ネットワークスライシングとは
ネットワークスライシングは、1つの物理的な通信ネットワークを、用途ごとに独立した複数の仮想ネットワークへ分けて使う技術です。切り分けた仮想ネットワークを「スライス」と呼び、それぞれに通信速度、遅延、接続できる端末数、セキュリティなどの異なる条件を設定できます。
なぜネットワークを分けるの?
同じモバイルネットワークでも、動画配信には大容量の通信が、工場の遠隔制御には遅延の少ない安定した通信が、センサーには多数の機器を効率よく接続する仕組みが求められます。

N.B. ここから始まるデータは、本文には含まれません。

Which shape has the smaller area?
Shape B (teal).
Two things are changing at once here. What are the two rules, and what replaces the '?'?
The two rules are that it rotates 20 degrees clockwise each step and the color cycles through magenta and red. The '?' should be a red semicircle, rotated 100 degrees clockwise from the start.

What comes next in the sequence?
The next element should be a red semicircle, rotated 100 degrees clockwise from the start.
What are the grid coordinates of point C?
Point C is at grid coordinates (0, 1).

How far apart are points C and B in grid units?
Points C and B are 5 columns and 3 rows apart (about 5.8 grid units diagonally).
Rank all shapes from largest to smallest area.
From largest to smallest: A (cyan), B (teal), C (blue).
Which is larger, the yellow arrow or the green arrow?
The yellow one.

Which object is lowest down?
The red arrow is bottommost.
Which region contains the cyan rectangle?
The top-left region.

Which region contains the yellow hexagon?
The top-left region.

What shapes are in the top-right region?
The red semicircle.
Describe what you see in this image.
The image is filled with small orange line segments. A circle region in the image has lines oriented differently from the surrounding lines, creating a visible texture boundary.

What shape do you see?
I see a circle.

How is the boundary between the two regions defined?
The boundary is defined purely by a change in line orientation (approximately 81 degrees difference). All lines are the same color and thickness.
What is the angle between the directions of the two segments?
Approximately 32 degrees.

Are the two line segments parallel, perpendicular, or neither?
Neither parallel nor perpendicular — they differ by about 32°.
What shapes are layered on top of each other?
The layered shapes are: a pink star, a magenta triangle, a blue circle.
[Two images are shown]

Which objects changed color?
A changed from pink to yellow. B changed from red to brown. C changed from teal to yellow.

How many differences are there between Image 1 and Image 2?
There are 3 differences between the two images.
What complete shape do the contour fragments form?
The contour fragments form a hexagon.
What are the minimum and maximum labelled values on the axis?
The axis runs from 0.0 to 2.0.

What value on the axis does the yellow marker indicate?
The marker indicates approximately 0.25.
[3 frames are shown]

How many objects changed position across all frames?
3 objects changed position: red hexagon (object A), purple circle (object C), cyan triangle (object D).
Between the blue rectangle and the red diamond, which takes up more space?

すべてを同じ条件で扱うのではなく、目的に合わせた専用レーンのようなものを用意することで、限られた設備を効率よく使えます。
どのように実現する?
基地局、コアネットワーク、クラウド上のシステムなどをソフトウェアで制御し、必要な機能や通信資源を組み合わせてスライスを構成します。特に5G SAでは、5G向けのコアネットワークを利用することで、ネットワークスライシングの機能を本格的に活用しやすくなります。
想定される利用例
一般利用者向けのスマートフォン通信に加え、工場や建設現場の機器制御、車両との通信、映像中継、医療・防災、IoTセンサーなどが代表例です。企業や自治体が必要とする通信品質に合わせ、個別のスライスを提供する使い方も考えられます。
注意点
ネットワークスライシングを使えば、どの通信も自動的に高速になるわけではありません。端末、基地局、コアネットワーク、サービス側のシステムまでが対応し、通信品質を継続的に管理する必要があります。実際に利用できる機能や保証される品質は、通信事業者やサービスによって異なります。